Bon voilà j'ai mon iTouch depuis aujourdh'ui j'ai mis de la musique ca marchait nickel après je l'ai jailbreaké et depuis je n'ai plus de son ?! 

Alors j'ai fait une restaure et toujours rien  !!!

Aidez moi svp !

PS: pas de son sur mes HP et sur mes ecouteurs


----------



## ed_elric03 (1 Septembre 2008)

C'est juste pour les musique et les video ! car sinon j'entend les bruitages du slide & co !


----------



## Macuserman (1 Septembre 2008)

Mais c'est pas vrai, ils veulent pas comprendre...

Ton message ça donne ça:
"Depuis que j'ai foutu en l'air mon Touch en le jailbreackant, j'ai plus de son"...
Où est l'erreur??

Franchement, une restauration ne remets pas toujours un Touch à zéro...quand et seulement quand il a été jailbreaké.

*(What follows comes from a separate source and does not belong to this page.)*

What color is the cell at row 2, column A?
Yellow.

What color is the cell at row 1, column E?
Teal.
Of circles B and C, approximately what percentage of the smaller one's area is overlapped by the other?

Alors je vais essayer d'aider, mais franchement, il faut vraiment faire attention avec ces jailbreaks maudits! 

Après une restauration ça ne marche pas...
Bon, question basique: as-tu mis ton casque pour écouter la musique?
Apparemment oui...

Alors...restaure ton ipd Touch une nouvelle fois...
C'est comme le formatage, plus on en fait, plus ça écrase et évanouit les données...


----------



## ed_elric03 (1 Septembre 2008)

Oui j'ai essayé ! 

En même temps le jailbreakage n'est pas non plus en cause enfin je n pense pas, je sais pas ... Mais j'ai jailbreaké 3 iphone et 2 Touch et y a qu'un iTouch qui a fait ca !


----------



## Macuserman (1 Septembre 2008)

Ah bah ça, c'est pas toi qui choisis quand tu vas avoir un problème avec un jailbreak...

Mais si tu as déjà essayé, appelle Apple...


----------



## ed_elric03 (1 Septembre 2008)

Au fait je ne suis pas un noob ou un novice ?! ^^ 
Je te dis ca car euhh "as-tu mis ton casque pour écouter la musique?" merci mais bon je suis pas tete ^^ 
Il y a juste les HP je croyais qu'il y en avait dessus car sur mon iPhone j'en ai donc je croyais qu'il y en avait mais sinon dans le software je m'y connais pas mal donc parle moi en pro lol 

sinon SAV appelé ! Ils prennent mon iPod en charge !  

 Je vous tient au courant !  

 PS: c'est long le SAV ??


----------



## fandipod (8 Septembre 2008)

Non pas du tout je pense maximun deux semaines à compter de la récupération de ton ipod par un livreur d'UPS


----------